Steve Bannon, Trump’s former White House adviser, told them so. On his podcast in May, Bannon explained: “The path to save the nation is very simple — it’s going to go through the school boards.”
Bannon later told Politico that Republicans are leveraging fears about Critical Race Theory because it could help them win elections. “This is the Tea Party to the 10th power,” he said. “This isn’t Q, this is mainstream suburban moms — and a lot of these people aren’t Trump voters.”
Same song, different location
NBC News has been at the forefront of reporting on and analyzing the current protests about Critical Race Theory. It has documented at least 165 organizations operating across the nation to coalesce parents and other concerned citizens into action. Some of those are authentically grassroots groups launched by one or two parents.

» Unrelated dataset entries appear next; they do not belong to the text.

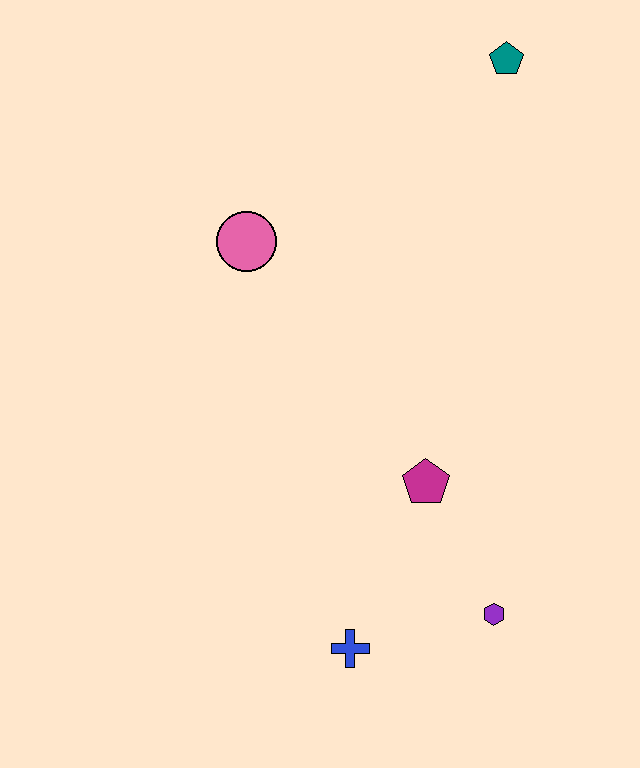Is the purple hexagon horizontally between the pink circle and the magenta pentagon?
No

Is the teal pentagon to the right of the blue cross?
Yes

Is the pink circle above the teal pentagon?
No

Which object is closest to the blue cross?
The purple hexagon is closest to the blue cross.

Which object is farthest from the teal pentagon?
The blue cross is farthest from the teal pentagon.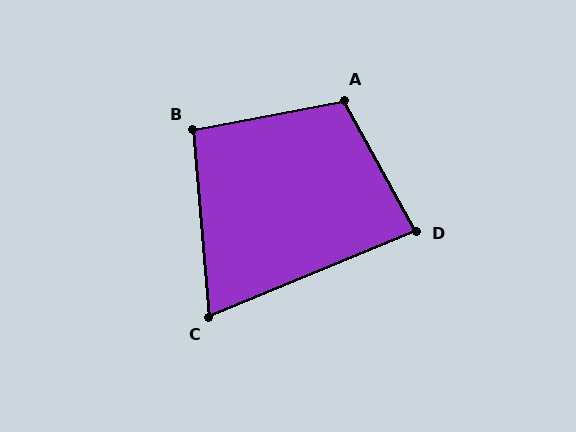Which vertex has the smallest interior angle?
C, at approximately 72 degrees.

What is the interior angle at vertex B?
Approximately 96 degrees (obtuse).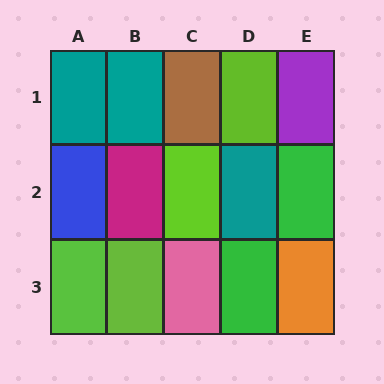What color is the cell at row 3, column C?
Pink.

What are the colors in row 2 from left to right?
Blue, magenta, lime, teal, green.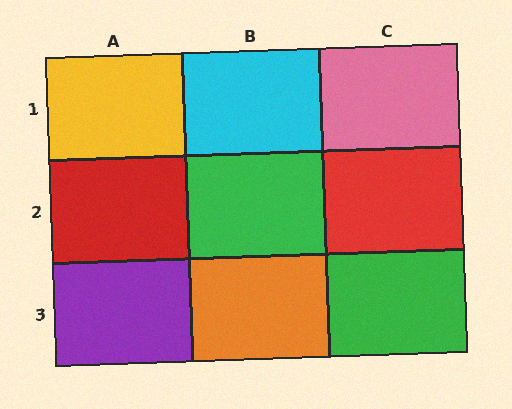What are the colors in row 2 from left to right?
Red, green, red.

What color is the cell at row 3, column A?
Purple.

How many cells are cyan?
1 cell is cyan.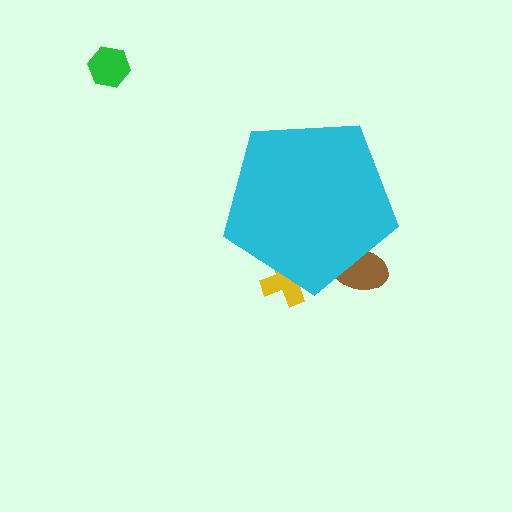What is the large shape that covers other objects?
A cyan pentagon.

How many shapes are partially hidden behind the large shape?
2 shapes are partially hidden.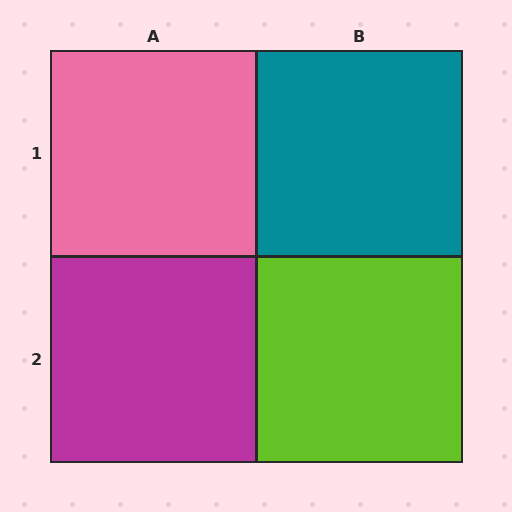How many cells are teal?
1 cell is teal.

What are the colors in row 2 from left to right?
Magenta, lime.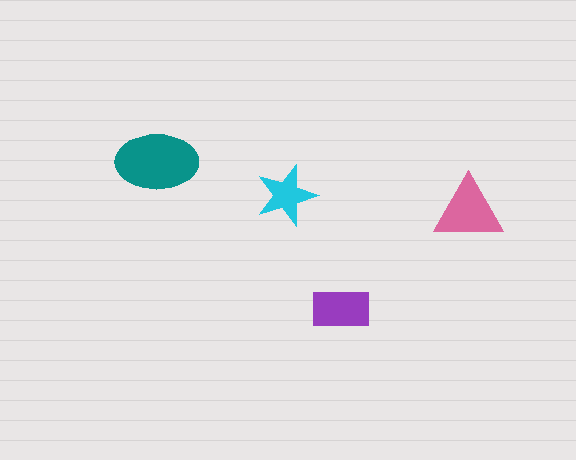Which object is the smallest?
The cyan star.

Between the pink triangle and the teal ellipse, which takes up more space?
The teal ellipse.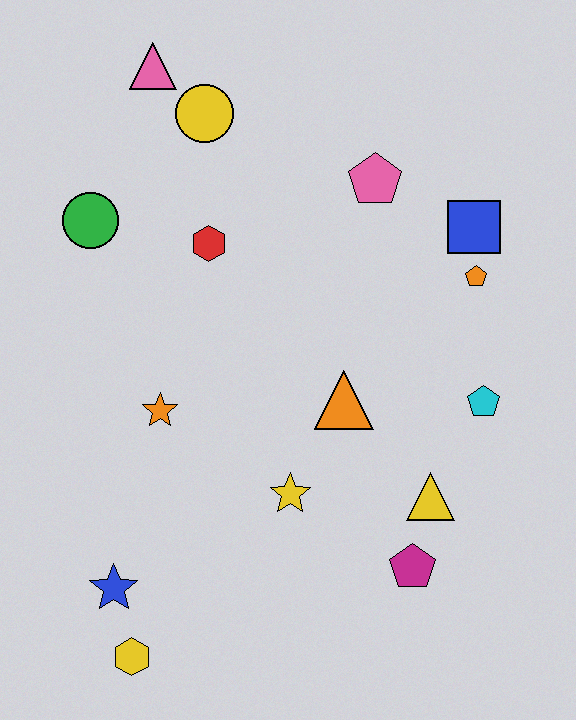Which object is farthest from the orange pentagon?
The yellow hexagon is farthest from the orange pentagon.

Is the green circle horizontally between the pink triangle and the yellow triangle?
No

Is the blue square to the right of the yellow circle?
Yes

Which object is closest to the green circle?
The red hexagon is closest to the green circle.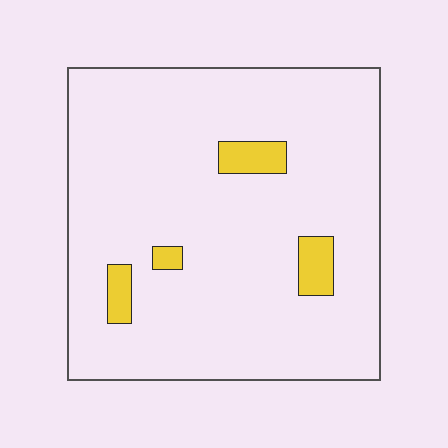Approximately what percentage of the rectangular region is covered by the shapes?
Approximately 5%.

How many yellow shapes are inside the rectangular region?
4.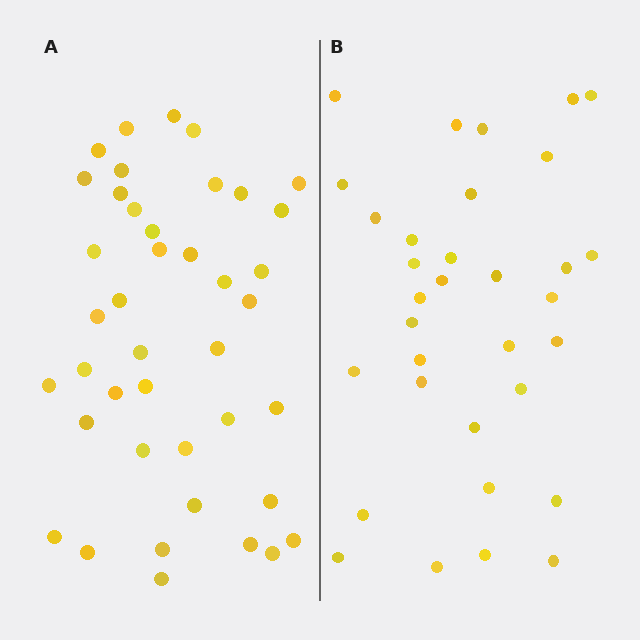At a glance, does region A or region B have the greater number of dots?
Region A (the left region) has more dots.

But others are well-oiled and well-funded political machines — almost always with ties to Trumpism.
One example is Citizens for Renewing America, which has published a slick 34-page toolkit on how to identity and oppose Critical Race Theory in your public school system.

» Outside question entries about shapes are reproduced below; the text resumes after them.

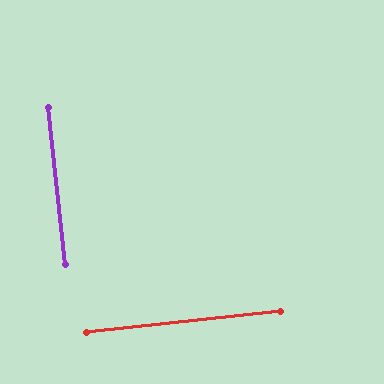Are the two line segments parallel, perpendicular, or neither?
Perpendicular — they meet at approximately 90°.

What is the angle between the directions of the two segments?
Approximately 90 degrees.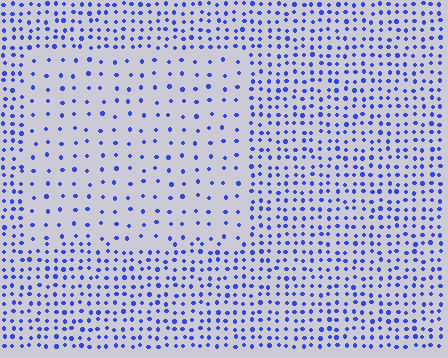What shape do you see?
I see a rectangle.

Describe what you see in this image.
The image contains small blue elements arranged at two different densities. A rectangle-shaped region is visible where the elements are less densely packed than the surrounding area.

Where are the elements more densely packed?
The elements are more densely packed outside the rectangle boundary.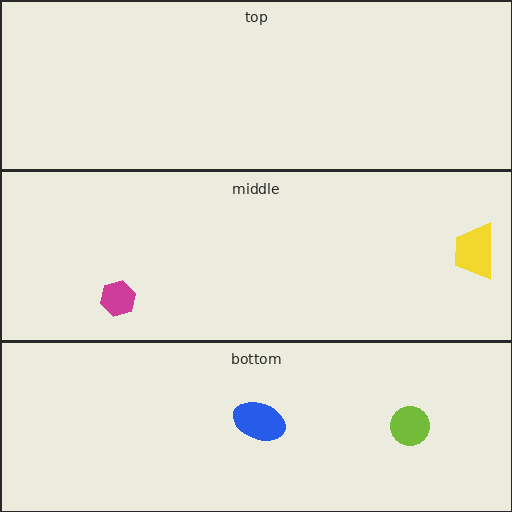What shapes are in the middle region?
The yellow trapezoid, the magenta hexagon.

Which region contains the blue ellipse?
The bottom region.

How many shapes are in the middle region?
2.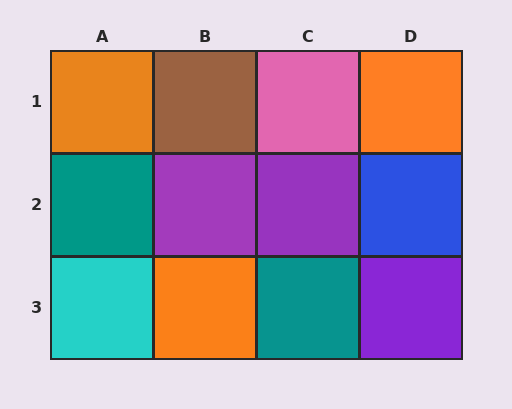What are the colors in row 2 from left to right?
Teal, purple, purple, blue.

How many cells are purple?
3 cells are purple.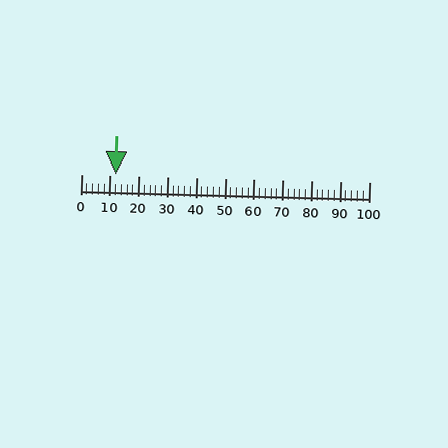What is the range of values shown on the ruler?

“This guide is meant for anyone of any knowledge and experience level who is concerned about what children are being taught and how they are being treated, with an emphasis on making the banning of Critical Race Theory the central theme by which you reclaim your schools,” the booklet’s introductions states.
The group’s site offers resources for a range of issues common to Trumpism, including Critical Race Theory, big tech, COVID, secure borders and election integrity. Its president and executive director both have deep ties to Trump and his Congressional supporters.

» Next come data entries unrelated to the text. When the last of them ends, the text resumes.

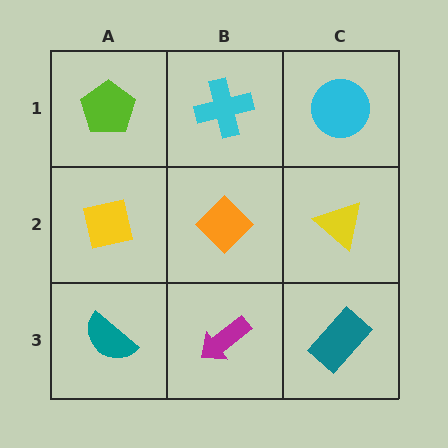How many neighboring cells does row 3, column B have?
3.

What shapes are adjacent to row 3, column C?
A yellow triangle (row 2, column C), a magenta arrow (row 3, column B).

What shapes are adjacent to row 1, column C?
A yellow triangle (row 2, column C), a cyan cross (row 1, column B).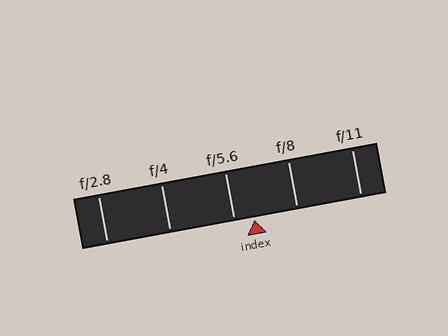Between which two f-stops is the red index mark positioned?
The index mark is between f/5.6 and f/8.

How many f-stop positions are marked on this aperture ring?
There are 5 f-stop positions marked.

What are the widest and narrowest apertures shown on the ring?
The widest aperture shown is f/2.8 and the narrowest is f/11.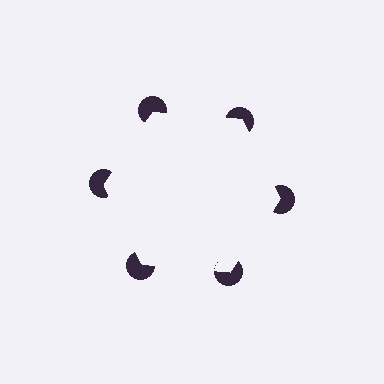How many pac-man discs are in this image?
There are 6 — one at each vertex of the illusory hexagon.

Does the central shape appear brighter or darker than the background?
It typically appears slightly brighter than the background, even though no actual brightness change is drawn.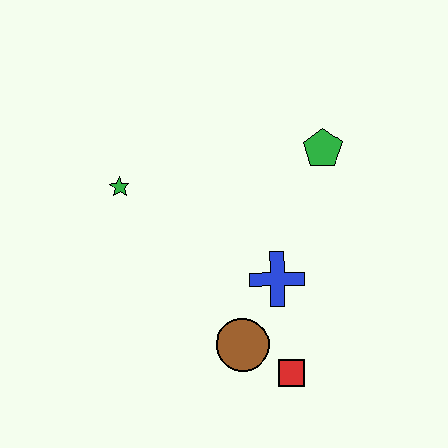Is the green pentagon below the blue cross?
No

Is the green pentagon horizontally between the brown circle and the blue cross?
No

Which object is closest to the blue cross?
The brown circle is closest to the blue cross.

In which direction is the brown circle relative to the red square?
The brown circle is to the left of the red square.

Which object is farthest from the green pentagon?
The red square is farthest from the green pentagon.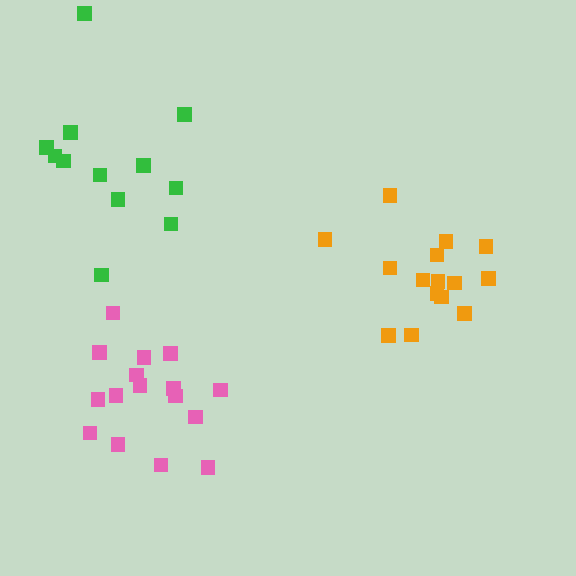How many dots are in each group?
Group 1: 15 dots, Group 2: 12 dots, Group 3: 16 dots (43 total).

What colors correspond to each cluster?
The clusters are colored: orange, green, pink.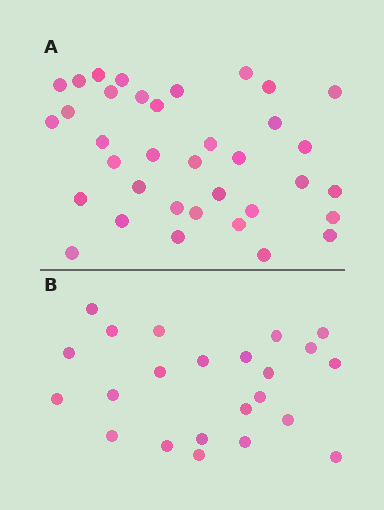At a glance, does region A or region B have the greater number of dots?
Region A (the top region) has more dots.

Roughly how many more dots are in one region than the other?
Region A has approximately 15 more dots than region B.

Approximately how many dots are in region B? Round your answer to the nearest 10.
About 20 dots. (The exact count is 23, which rounds to 20.)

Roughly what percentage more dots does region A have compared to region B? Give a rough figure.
About 55% more.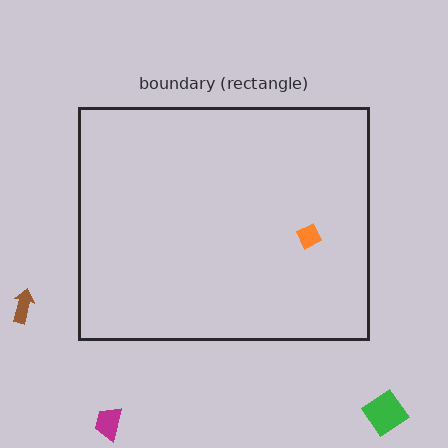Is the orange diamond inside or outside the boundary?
Inside.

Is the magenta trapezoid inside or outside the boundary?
Outside.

President Russ Vought served as director the Office of Management and Budget and was a member of Trump’s cabinet. Executive Director Wade Miller is a former Marine who served as political director for Texas Sen. Ted Cruz and as chief of staff for his “good friend,” Rep. Chip Roy of Texas.
Quoting MLK as an ally against Critical Race Theory
The booklet on how to combat Critical Race Theory in public schools begins with a full-page pull-out quote from Martin Luther King Jr.: “I have a dream that my four little children will one day live in a nation where they will not be judged by the color of their skin but by the content of their character.”
Words King famously uttered in his quest to raise acceptance of Black children to the same privileges as white children are turned back to make this white-led advocacy group’s case that white children should not be considered inferior to non-white children.
A key talking point of the anti-Critical Race Theory movement is that liberals are making white children feel inferior to other children by teaching that their ancestors were enslavers and abusers of Black people. The idea of any inherent or systemic racism is anathema to these parents.
The guide for parents addressing their school boards explains Critical Race Theory, in part, as teaching that “straight white people, children included, are inherently and irredeemably racist, and benefit from — as well as systematically rig — all the social institutions, rules, laws, and norms that white people invented and keep in place for their own disproportionate success and in order to maintain their own stranglehold on power.”
That is a distortion of what Critical Race Theory actually teaches — at the graduate-school level — which is, indeed, about the systemic influence of racism but not in a way that condemns all white people.
The guide continues its alarming description: “In other words, because people of color were discriminated against in the past, white people, including children in schools, need to be discriminated against now in order to make up for it and let African Americans catch up.”
And again, referring back to the Civil Rights Movement, the guide declares: “CRT theorists reject the civil rights movement. The civil rights movement wanted to make sure there were equal rights in America for everyone. That means equal treatment of individuals regardless of race.”
‘Prepare to be attacked’
The group that is fueling attacks — including violent attacks — on school board members and administrators and teachers warns that those who stand up against Critical Race Theory should be prepared to be attacked by the liberals.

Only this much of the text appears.